Beaucoup d’artistes peintres ont souhaité représenter le Christ ressuscité des morts.

Certaines œuvres sont évidemment restées aux portes de cette ambition.

Un tableau a retenu mon attention : la Cena in Emmaus, œuvre de Merisi dit Le Caravage, vers 1606.

Dans cette brèche de brillance, la nappe de la table à manger resplendit ; la main du Christ qui bénit indique le geste qui engendre les signes. Et nos regards convergent vers le visage, vers ce qu’on peut voir de ce visage du Jésus de gloire.

Il faut le rejaillissement de cette blancheur pour voir, à demi de dos, Cléophas et son ami d’Emmaüs, situés de part et d’autre du tableau. En arrière fond, deux autres silhouettes se détachent de l’ombre.

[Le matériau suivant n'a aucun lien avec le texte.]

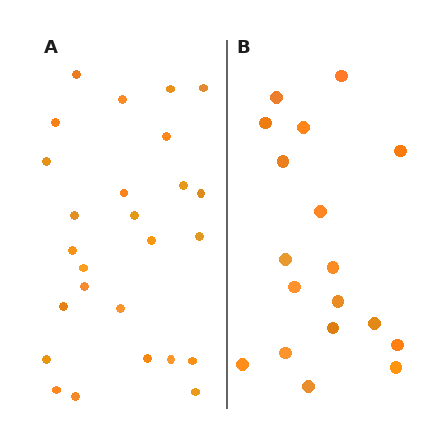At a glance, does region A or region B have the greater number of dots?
Region A (the left region) has more dots.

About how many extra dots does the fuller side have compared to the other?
Region A has roughly 8 or so more dots than region B.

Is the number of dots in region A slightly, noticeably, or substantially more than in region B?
Region A has noticeably more, but not dramatically so. The ratio is roughly 1.4 to 1.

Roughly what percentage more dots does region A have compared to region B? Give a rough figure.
About 45% more.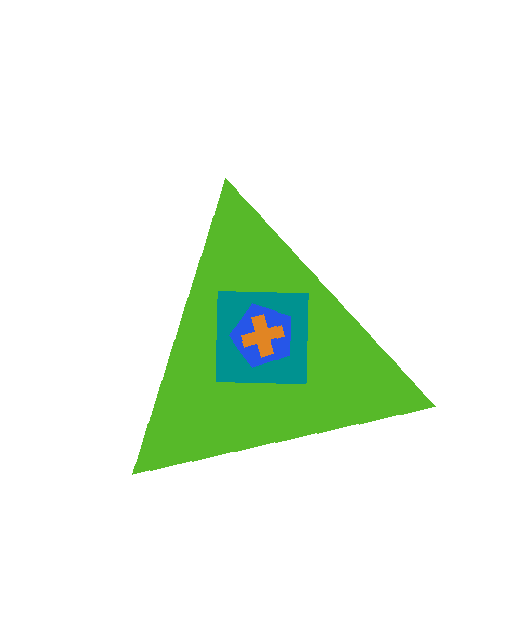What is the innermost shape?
The orange cross.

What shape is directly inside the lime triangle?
The teal square.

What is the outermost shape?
The lime triangle.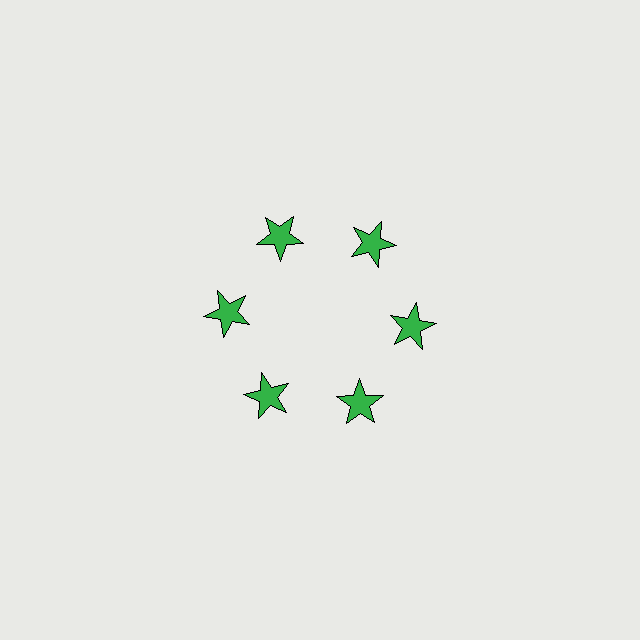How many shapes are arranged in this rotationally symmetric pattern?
There are 6 shapes, arranged in 6 groups of 1.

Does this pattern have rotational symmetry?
Yes, this pattern has 6-fold rotational symmetry. It looks the same after rotating 60 degrees around the center.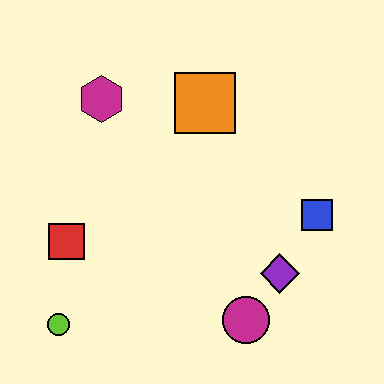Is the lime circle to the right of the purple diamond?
No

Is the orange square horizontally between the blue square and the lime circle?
Yes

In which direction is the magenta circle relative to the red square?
The magenta circle is to the right of the red square.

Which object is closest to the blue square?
The purple diamond is closest to the blue square.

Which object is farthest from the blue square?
The lime circle is farthest from the blue square.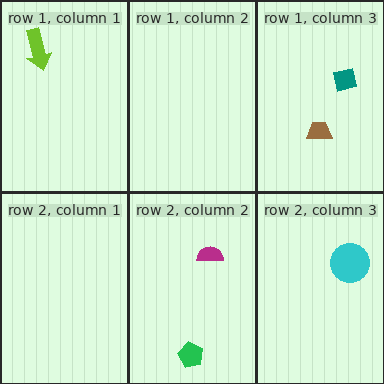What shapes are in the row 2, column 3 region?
The cyan circle.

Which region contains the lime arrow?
The row 1, column 1 region.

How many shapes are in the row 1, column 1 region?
1.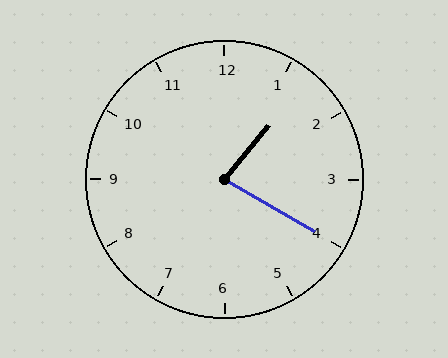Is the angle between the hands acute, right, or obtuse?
It is acute.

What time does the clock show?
1:20.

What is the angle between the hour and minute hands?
Approximately 80 degrees.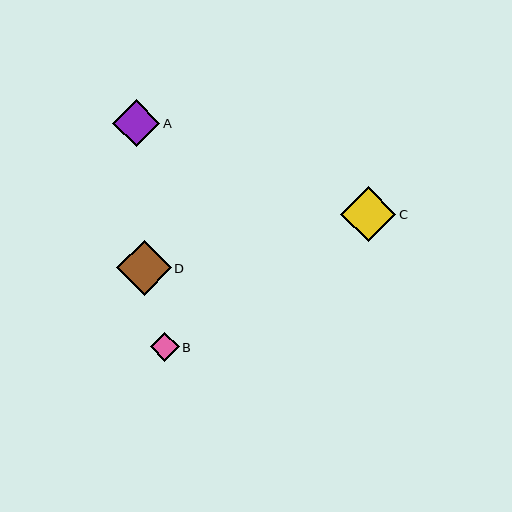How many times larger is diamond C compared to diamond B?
Diamond C is approximately 1.9 times the size of diamond B.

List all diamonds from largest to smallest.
From largest to smallest: C, D, A, B.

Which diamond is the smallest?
Diamond B is the smallest with a size of approximately 28 pixels.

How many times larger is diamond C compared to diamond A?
Diamond C is approximately 1.2 times the size of diamond A.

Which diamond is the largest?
Diamond C is the largest with a size of approximately 55 pixels.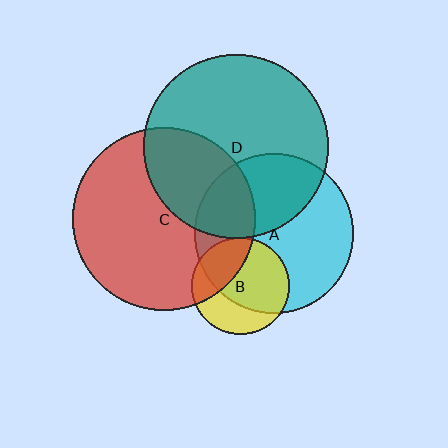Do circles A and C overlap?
Yes.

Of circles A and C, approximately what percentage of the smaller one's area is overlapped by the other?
Approximately 25%.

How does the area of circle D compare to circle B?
Approximately 3.6 times.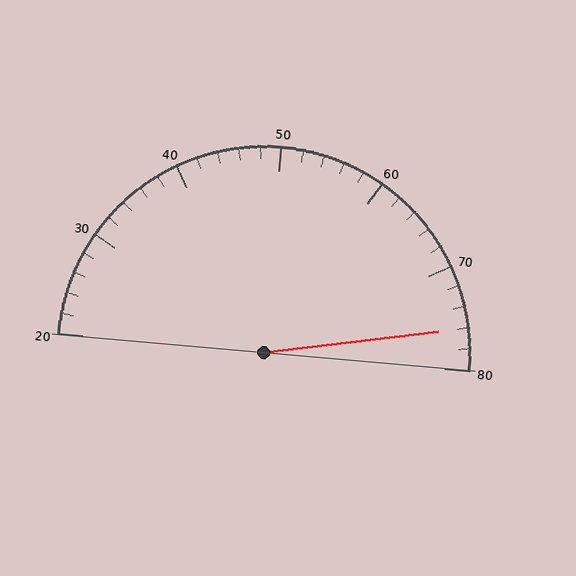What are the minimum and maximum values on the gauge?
The gauge ranges from 20 to 80.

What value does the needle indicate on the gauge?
The needle indicates approximately 76.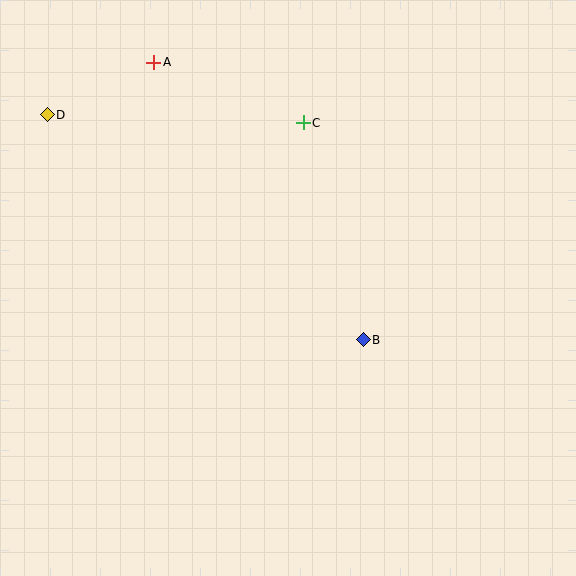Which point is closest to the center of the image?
Point B at (363, 340) is closest to the center.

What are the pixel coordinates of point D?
Point D is at (47, 115).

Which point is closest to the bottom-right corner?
Point B is closest to the bottom-right corner.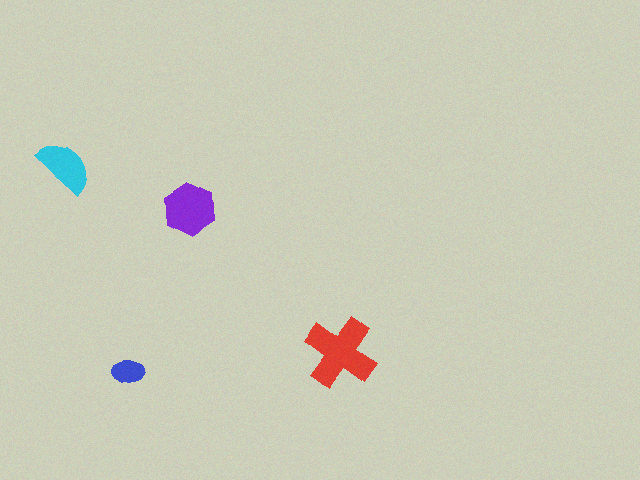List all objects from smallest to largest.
The blue ellipse, the cyan semicircle, the purple hexagon, the red cross.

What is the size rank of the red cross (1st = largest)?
1st.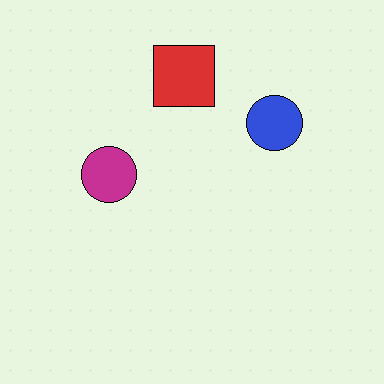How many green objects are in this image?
There are no green objects.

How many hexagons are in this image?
There are no hexagons.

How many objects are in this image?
There are 3 objects.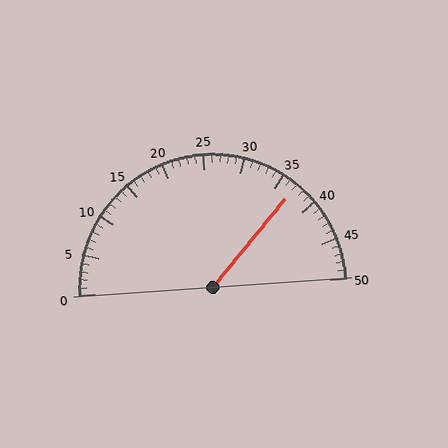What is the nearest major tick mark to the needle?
The nearest major tick mark is 35.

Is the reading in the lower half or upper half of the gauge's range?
The reading is in the upper half of the range (0 to 50).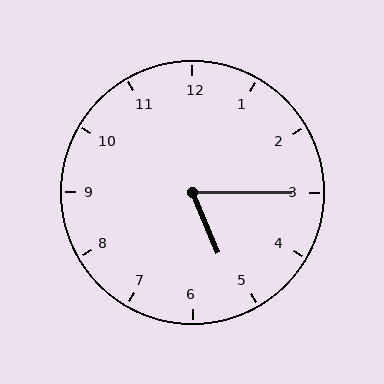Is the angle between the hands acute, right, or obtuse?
It is acute.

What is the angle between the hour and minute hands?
Approximately 68 degrees.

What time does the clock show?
5:15.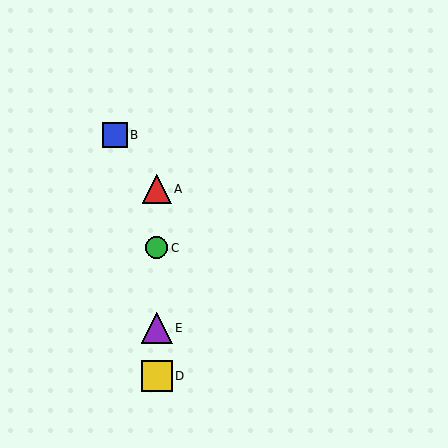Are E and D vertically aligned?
Yes, both are at x≈157.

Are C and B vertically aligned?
No, C is at x≈157 and B is at x≈115.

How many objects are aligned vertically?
4 objects (A, C, D, E) are aligned vertically.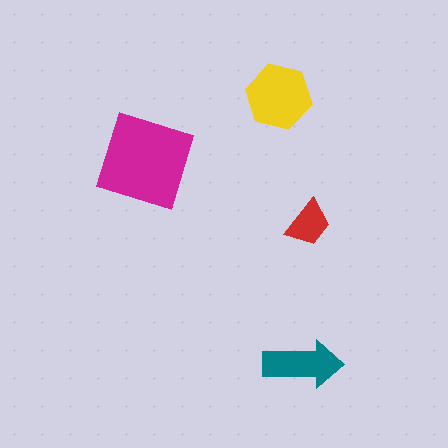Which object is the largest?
The magenta diamond.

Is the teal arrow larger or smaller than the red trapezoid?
Larger.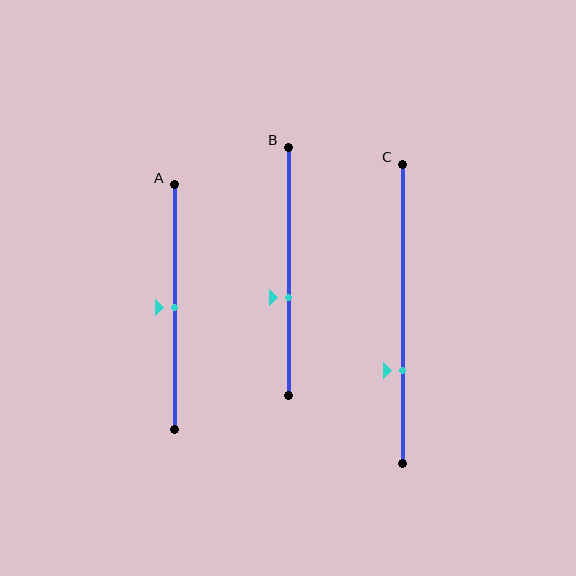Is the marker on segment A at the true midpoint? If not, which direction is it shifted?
Yes, the marker on segment A is at the true midpoint.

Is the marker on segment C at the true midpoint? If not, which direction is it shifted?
No, the marker on segment C is shifted downward by about 19% of the segment length.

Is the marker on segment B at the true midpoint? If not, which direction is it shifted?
No, the marker on segment B is shifted downward by about 10% of the segment length.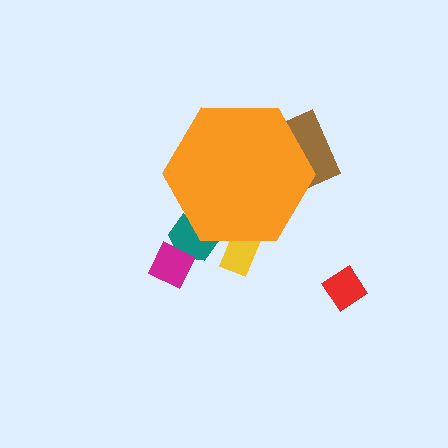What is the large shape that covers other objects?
An orange hexagon.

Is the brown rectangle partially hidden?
Yes, the brown rectangle is partially hidden behind the orange hexagon.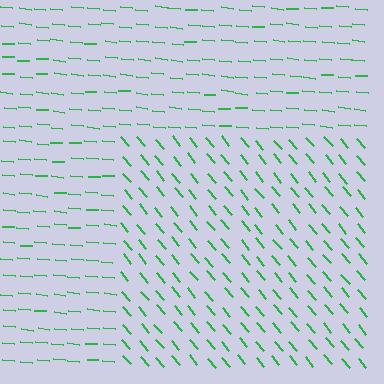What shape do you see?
I see a rectangle.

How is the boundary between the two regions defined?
The boundary is defined purely by a change in line orientation (approximately 45 degrees difference). All lines are the same color and thickness.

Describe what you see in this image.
The image is filled with small green line segments. A rectangle region in the image has lines oriented differently from the surrounding lines, creating a visible texture boundary.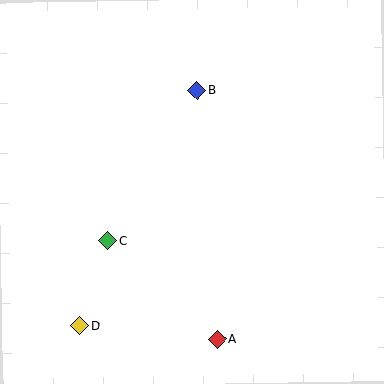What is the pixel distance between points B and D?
The distance between B and D is 263 pixels.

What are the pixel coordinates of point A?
Point A is at (218, 339).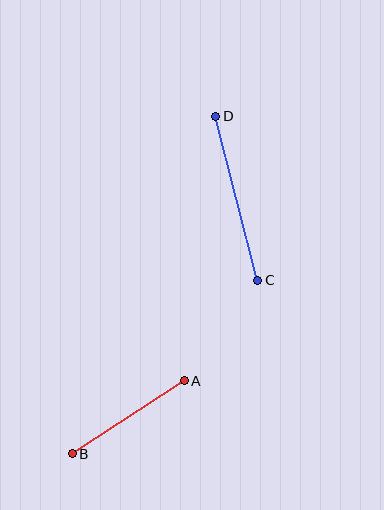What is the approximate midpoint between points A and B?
The midpoint is at approximately (128, 417) pixels.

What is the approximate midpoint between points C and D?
The midpoint is at approximately (237, 198) pixels.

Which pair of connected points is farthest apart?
Points C and D are farthest apart.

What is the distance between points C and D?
The distance is approximately 169 pixels.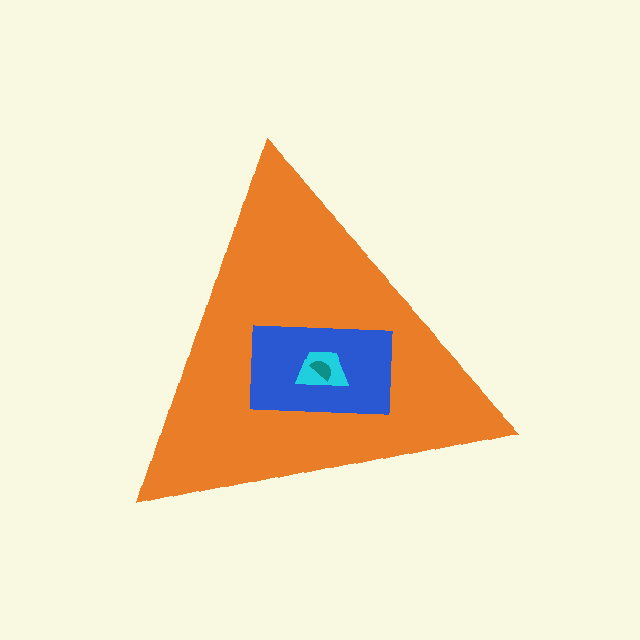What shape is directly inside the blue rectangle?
The cyan trapezoid.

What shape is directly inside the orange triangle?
The blue rectangle.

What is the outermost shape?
The orange triangle.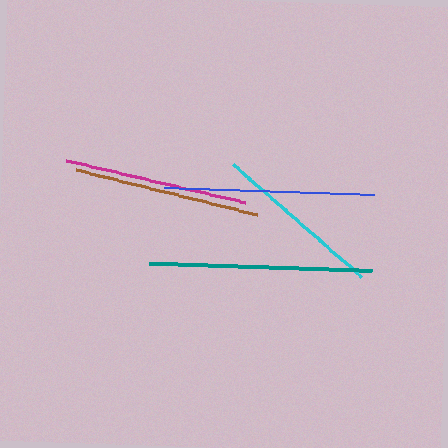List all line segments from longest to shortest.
From longest to shortest: teal and blue (about equal), brown, magenta and cyan (about equal).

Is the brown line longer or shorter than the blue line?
The blue line is longer than the brown line.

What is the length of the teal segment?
The teal segment is approximately 223 pixels long.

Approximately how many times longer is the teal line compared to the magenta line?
The teal line is approximately 1.2 times the length of the magenta line.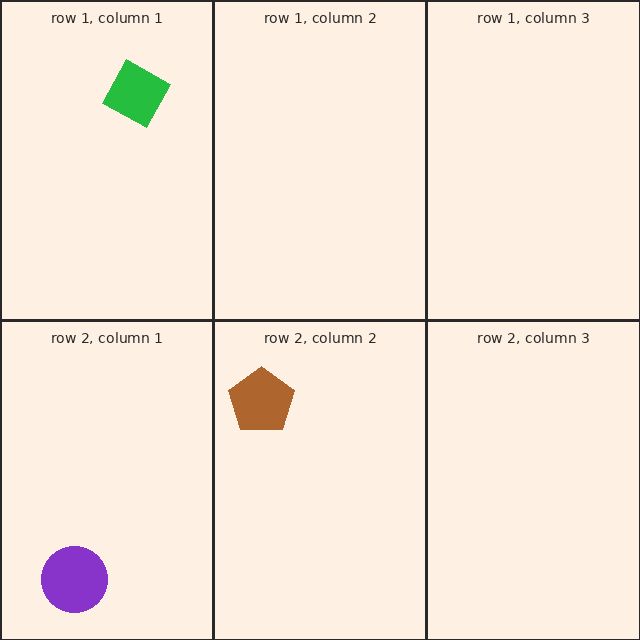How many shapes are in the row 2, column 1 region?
1.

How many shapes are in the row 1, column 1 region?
1.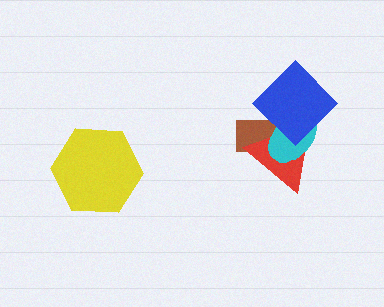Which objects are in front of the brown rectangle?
3 objects cover part of the brown rectangle: the red triangle, the cyan ellipse and the blue diamond.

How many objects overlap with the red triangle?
3 objects overlap with the red triangle.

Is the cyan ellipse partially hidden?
Yes, it is partially covered by another shape.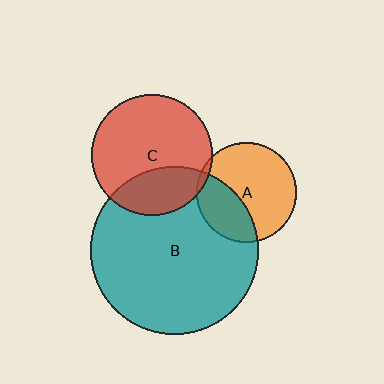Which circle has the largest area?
Circle B (teal).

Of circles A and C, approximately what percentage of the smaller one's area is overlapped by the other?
Approximately 5%.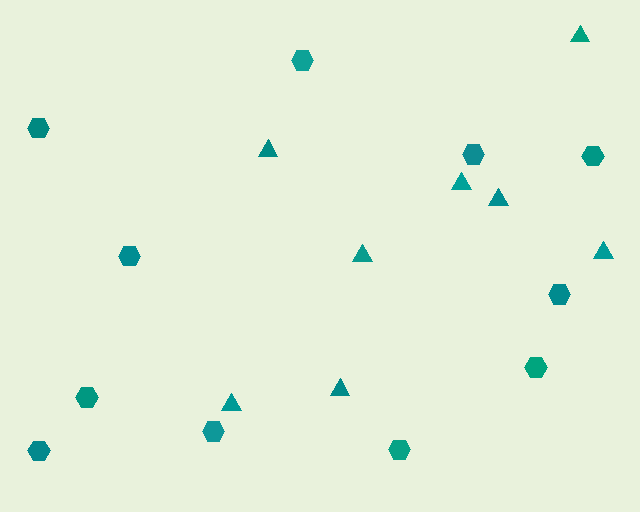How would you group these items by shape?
There are 2 groups: one group of hexagons (11) and one group of triangles (8).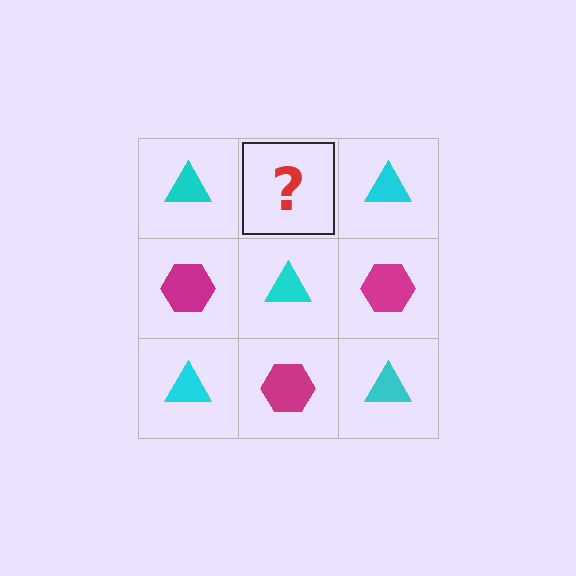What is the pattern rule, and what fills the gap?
The rule is that it alternates cyan triangle and magenta hexagon in a checkerboard pattern. The gap should be filled with a magenta hexagon.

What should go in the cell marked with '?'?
The missing cell should contain a magenta hexagon.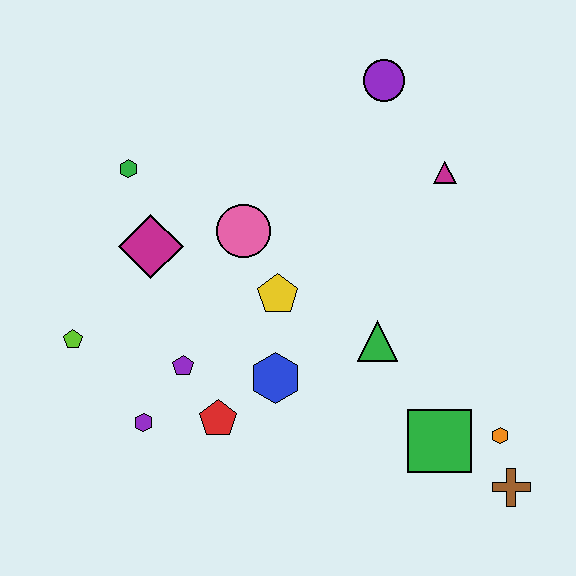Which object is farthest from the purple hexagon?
The purple circle is farthest from the purple hexagon.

Les deux disciples tendent leur corps en avant, ébahis, souffle coupé. Ils ne regardent plus le pain rond et la cruche en étain, mais s’empressent à dévisager ce Compagnon précieux durant leur route. Peu de temps avant, ils étaient incapables de discerner en lui le Vivant. Et là, tout se joue à cet instant du tableau : « Il a rompu le pain. C’est bien Lui. Nous avons vu le Seigneur ! ».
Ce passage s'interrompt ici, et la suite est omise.